A gente tem um retrospecto maravilhoso. Em 1983, a gente começou a fazer um showzinho aqui outro ali nas capitais e com o tempo a gente foi vendo como o rock brasileiro ganhou esse status de poder levar as bandas, os artistas, para fazer mais shows em mais lugares. Foi mais ou menos em 1985, depois do Rock'in'Rio, que a gente começou a fazer turnês em que a gente passava 15 dias na estrada. Quando chegava na região Sul, era uma alegria, porque era muito bacana a qualidade dos lugares onde a gente se exibia, como o Teatro de Lona aí em Caxias. Então era sempre um momento de extrema alegria a gente poder fazer a nossa turnezinha, anualmente, pelo Sul e esse circuito da Serra sempre foi muito bacana, sempre foi um lugar muito bonito e a plateia sempre muito receptiva. Então a gente tem as melhores lembranças.

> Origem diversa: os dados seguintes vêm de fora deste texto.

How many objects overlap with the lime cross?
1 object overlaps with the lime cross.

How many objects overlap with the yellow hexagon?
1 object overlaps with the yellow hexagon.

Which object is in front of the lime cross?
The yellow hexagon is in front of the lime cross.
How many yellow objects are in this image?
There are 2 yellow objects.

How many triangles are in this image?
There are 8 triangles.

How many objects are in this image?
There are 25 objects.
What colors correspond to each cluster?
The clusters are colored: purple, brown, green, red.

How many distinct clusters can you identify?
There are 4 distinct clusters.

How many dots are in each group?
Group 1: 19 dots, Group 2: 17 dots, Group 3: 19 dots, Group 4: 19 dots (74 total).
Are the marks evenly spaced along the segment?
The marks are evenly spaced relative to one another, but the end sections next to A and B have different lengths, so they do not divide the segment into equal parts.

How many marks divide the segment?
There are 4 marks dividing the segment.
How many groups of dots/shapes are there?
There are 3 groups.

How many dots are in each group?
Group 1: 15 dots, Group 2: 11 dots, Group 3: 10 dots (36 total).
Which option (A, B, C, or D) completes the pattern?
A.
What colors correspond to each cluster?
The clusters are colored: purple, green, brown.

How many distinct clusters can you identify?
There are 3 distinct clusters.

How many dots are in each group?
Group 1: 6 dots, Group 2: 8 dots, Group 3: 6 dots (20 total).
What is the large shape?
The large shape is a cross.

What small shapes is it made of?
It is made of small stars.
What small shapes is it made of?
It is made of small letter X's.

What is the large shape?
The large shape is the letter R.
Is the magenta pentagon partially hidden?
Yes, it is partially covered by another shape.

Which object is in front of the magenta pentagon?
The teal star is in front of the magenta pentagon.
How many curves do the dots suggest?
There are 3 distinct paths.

Após um show no Teatro de Lona, em 1995, na turnê "Vamo Batê Lata", vocês foram a casa noturna Incitatus onde tocaram por três horas. Tu lembra disso?
Isso acontecia muito. Depois do show a gente ia jantar em algum lugar e muito provavelmente tinha algum lugar com música ao vivo. E, naquela época, a gente era muito empolgado. A gente viu o pessoal levando um som, uma coisa levou a outra, pediram para a gente dar uma canja. A gente foi, tocou e acabou fazendo quase um outro show. Isso aconteceu inúmeras vezes ao longo desses tantos anos de estrada. A gente gosta muito de interagir um pouco, conhecer o lugar. Quando isso acontecia, era só alegria.

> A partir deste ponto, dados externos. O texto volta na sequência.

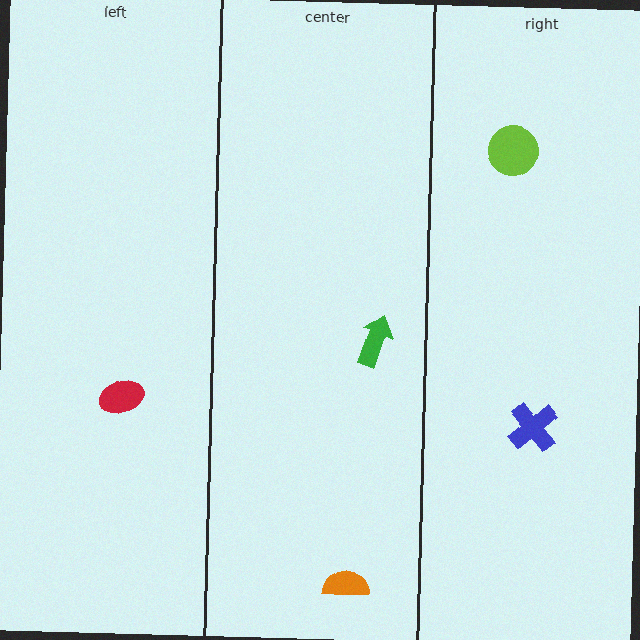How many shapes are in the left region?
1.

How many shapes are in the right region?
2.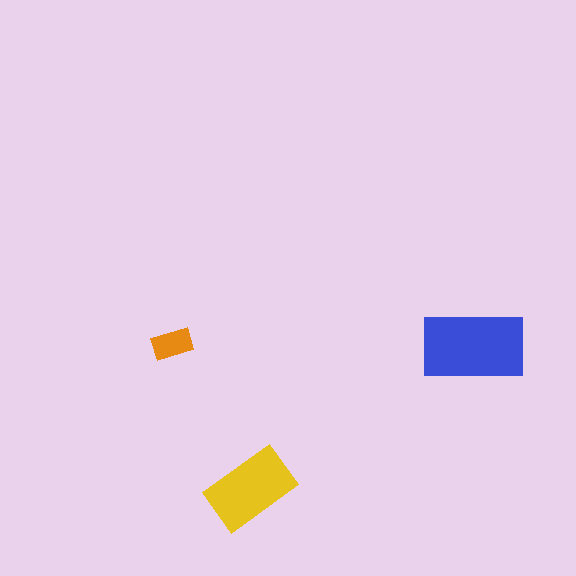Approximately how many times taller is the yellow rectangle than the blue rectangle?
About 1.5 times taller.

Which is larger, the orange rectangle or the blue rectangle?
The blue one.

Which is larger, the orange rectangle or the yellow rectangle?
The yellow one.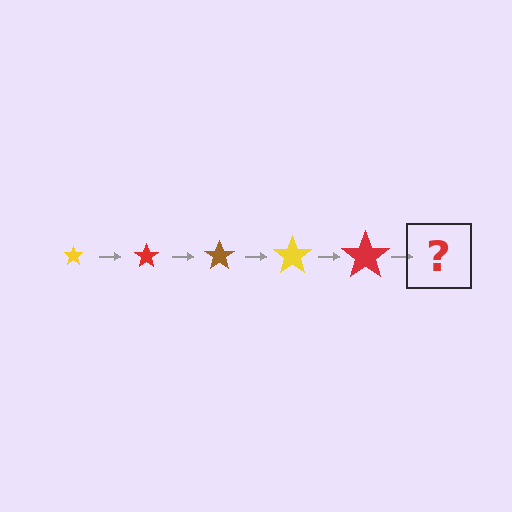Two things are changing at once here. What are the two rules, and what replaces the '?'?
The two rules are that the star grows larger each step and the color cycles through yellow, red, and brown. The '?' should be a brown star, larger than the previous one.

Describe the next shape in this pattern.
It should be a brown star, larger than the previous one.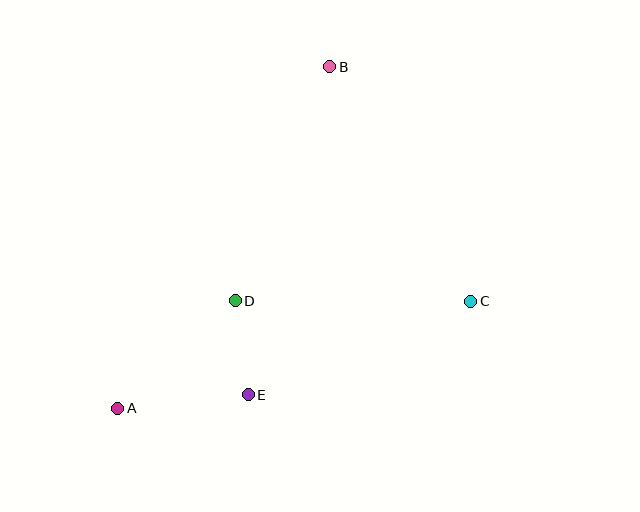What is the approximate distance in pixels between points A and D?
The distance between A and D is approximately 159 pixels.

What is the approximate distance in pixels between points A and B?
The distance between A and B is approximately 402 pixels.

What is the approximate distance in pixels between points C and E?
The distance between C and E is approximately 241 pixels.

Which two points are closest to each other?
Points D and E are closest to each other.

Tu falaste agora sobre a questão da empolgação. Tu achas que isso é um dos elementos que faz com que vocês tenham 40 anos de estrada?
Eu acho que tem um dado que permanece exatamente o mesmo de quando a gente começou. A gente se conheceu em 1981. Se reencontrou em 1982, quando o Herbert e o Bi me chamaram mesmo para a banda. Aí a gente gravou o nosso primeiro álbum em 1983, está completando 40 anos do início formal. Eu acho que, para a gente, é muito claro esse compromisso com o que gostamos de fazer, de tocar mesmo e de como a gente foi construindo uma relação muito sentimental. Nós três somos muito unidos, nós quatro, com o Zé Fortes, nosso empresário que virou o quarto paralama, que também é uma razão para a gente estar aqui hoje. Ele nunca deixou a gente entrar em alguma roubada, sempre preservou muito a banda para a gente fazer o que tem que fazer sem se preocupar com dinheiro, contrato.
E como é este "casamento" de 40 anos?
A gente fica sabendo de questões internas de bandas, que vão desgastando, e nosso caso foi justamente o contrário, a gente foi se solidificando, confiando cada vez mais um no outro, então é uma soma de fatores. Acho que o principal é a vontade de fazer o que a gente realmente gosta de fazer e manter isso é realmente um privilégio. A gente sabe que poucas pessoas, poucas associações, poucos profissionais conseguem ficar 40 anos fazendo alguma coisa com essa vontade de seguir adiante. O Herbert sempre fala que a gente está começando um novo ciclo, de 40 anos.
Vocês seguem conquistando novos fãs, de diferentes faixas etárias. Como é esse sentimento, vendo jovens, na adolescência, escutando músicas lançadas nos anos 1980?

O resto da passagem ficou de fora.